This and that for your Tuesday reading.
- David Climenhaga sees Jeremy Corbyn's resounding victory in the Labour leadership race as compelling evidence that progressive hope can win over centre-right fearmongering, while Michael Laxer takes some lessons away for Canadian politics. And Paul Krugman notes that there's a reason why voting members didn't take the Blairites seriously when it came to the economy in particular.
- Meanwhile, PressProgress points out that the Cons have been reduced to trying to create panic about their own economic failures in the hope that it'll somehow keep voters wanting to continue with what's failing miserably.
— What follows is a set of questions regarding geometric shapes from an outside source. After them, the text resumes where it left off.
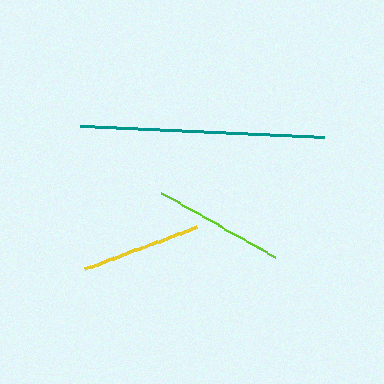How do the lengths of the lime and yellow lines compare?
The lime and yellow lines are approximately the same length.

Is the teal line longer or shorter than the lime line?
The teal line is longer than the lime line.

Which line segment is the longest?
The teal line is the longest at approximately 244 pixels.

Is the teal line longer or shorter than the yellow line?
The teal line is longer than the yellow line.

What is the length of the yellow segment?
The yellow segment is approximately 120 pixels long.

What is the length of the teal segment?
The teal segment is approximately 244 pixels long.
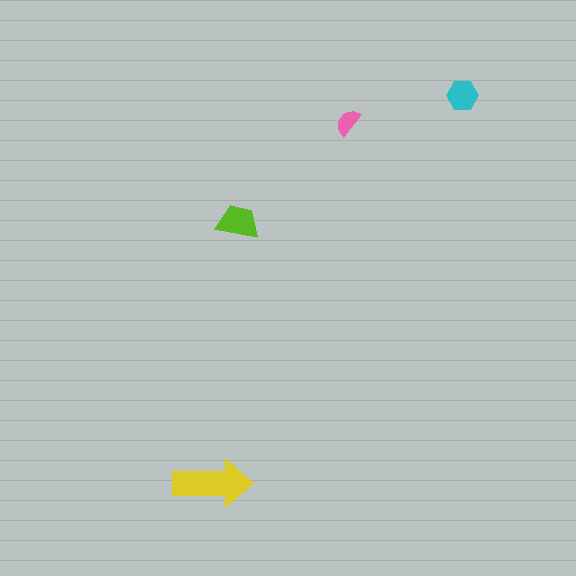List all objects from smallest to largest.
The pink semicircle, the cyan hexagon, the lime trapezoid, the yellow arrow.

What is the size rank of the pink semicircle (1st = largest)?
4th.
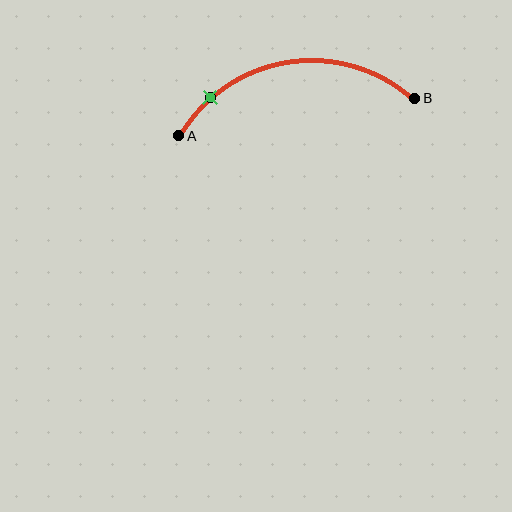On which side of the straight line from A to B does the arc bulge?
The arc bulges above the straight line connecting A and B.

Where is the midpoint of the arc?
The arc midpoint is the point on the curve farthest from the straight line joining A and B. It sits above that line.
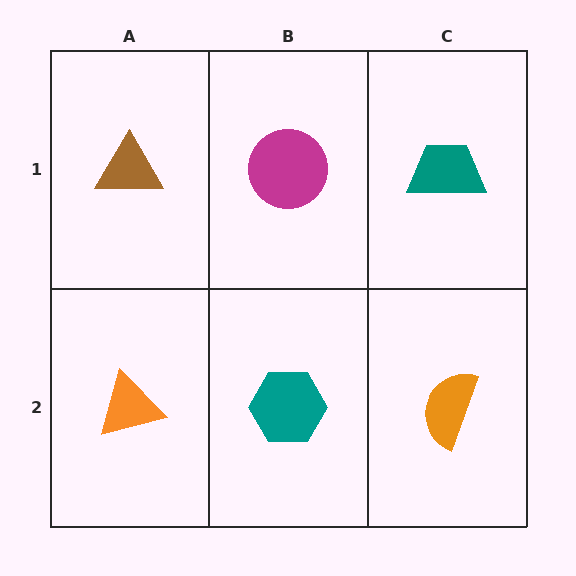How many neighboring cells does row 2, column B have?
3.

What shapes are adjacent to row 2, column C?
A teal trapezoid (row 1, column C), a teal hexagon (row 2, column B).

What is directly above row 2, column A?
A brown triangle.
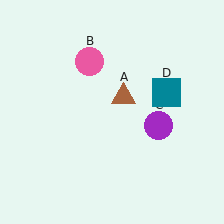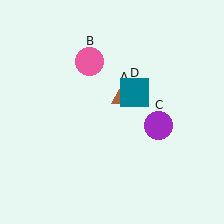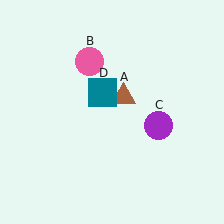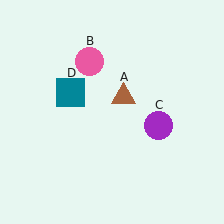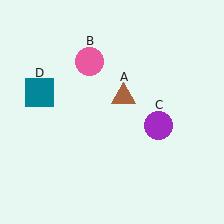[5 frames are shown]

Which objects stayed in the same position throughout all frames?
Brown triangle (object A) and pink circle (object B) and purple circle (object C) remained stationary.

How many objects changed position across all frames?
1 object changed position: teal square (object D).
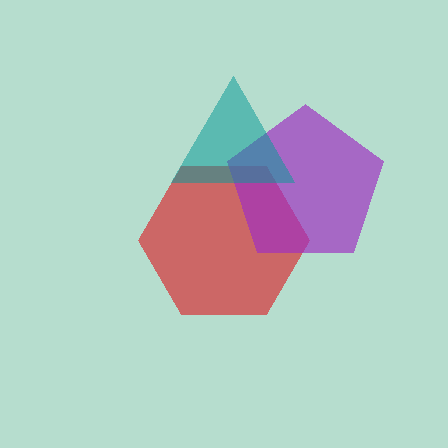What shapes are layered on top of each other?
The layered shapes are: a red hexagon, a purple pentagon, a teal triangle.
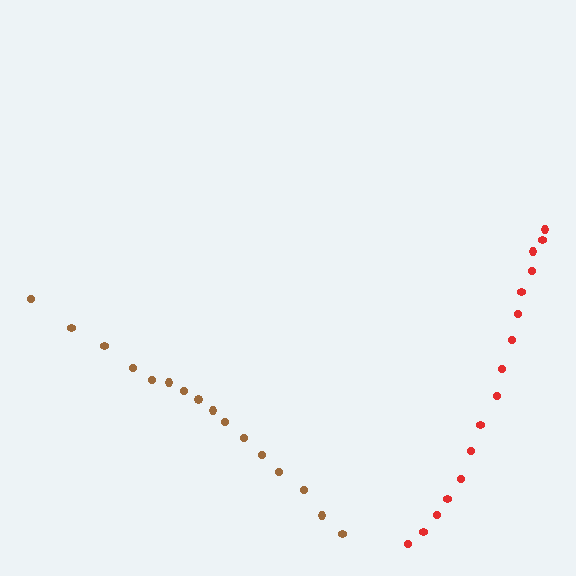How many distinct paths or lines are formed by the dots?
There are 2 distinct paths.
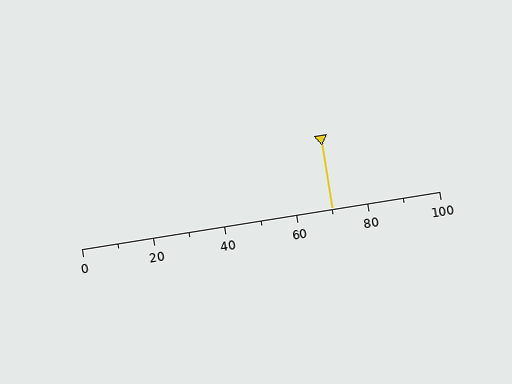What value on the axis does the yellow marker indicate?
The marker indicates approximately 70.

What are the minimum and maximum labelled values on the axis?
The axis runs from 0 to 100.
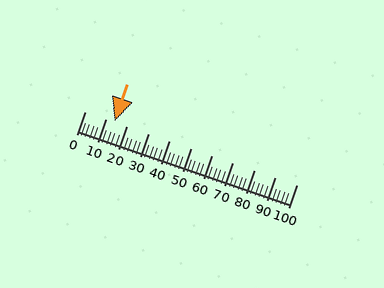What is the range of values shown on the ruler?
The ruler shows values from 0 to 100.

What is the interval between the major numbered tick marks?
The major tick marks are spaced 10 units apart.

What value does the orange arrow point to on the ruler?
The orange arrow points to approximately 14.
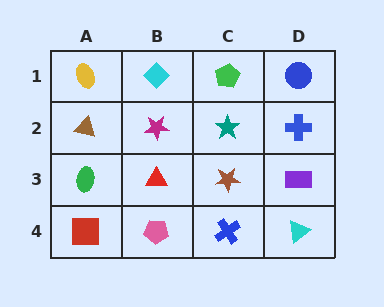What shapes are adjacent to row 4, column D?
A purple rectangle (row 3, column D), a blue cross (row 4, column C).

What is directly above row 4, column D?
A purple rectangle.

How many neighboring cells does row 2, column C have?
4.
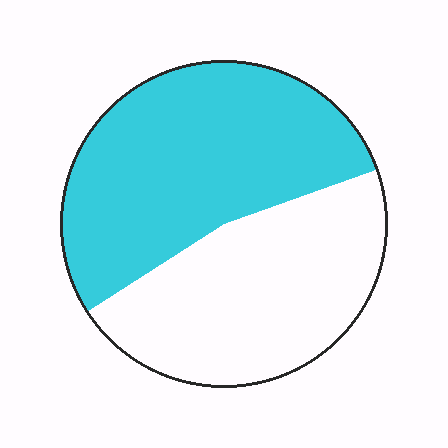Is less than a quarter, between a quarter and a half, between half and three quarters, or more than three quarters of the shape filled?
Between half and three quarters.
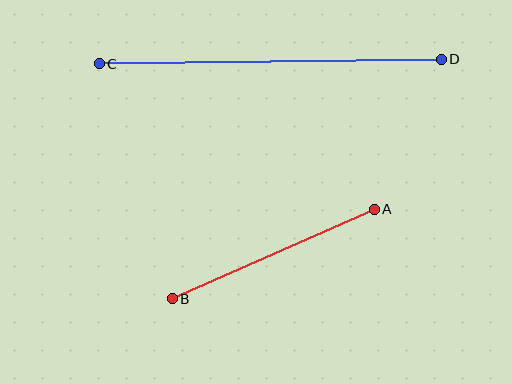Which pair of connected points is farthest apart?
Points C and D are farthest apart.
- Tim Harper points out that the Cons are still struggling to try to push refugees out of the political spotlight, while Andrew Mitrovica documents some of the more appalling lies they've told in the process. And Martin Regg Cohn highlights what needs to come next for us to make meaningful progress in helping refugees - both in Syria, and in a growing set of climate and political crises.
- Dan Leger raises the most important question of the election campaign at the moment - being that of where the Cons can possibly pick up support within an electorate set on change. And Mark Burgess and Abbas Rana report on some of the discord we'd expect within a party which doesn't seem to have a plausible path to hold power.
- Finally, Sean Holman takes a look at what our political parties are offering when it comes to access to information and government accountability - and points out that while it hasn't yet been included in the election platform, the NDP's plans in the last Parliament have gone far beyond anything proposed by the Libs. And the CP reports on just the latest example of the Cons' appalling secrecy, as the Information Commissioner is taking the government to court to try to bring records to light.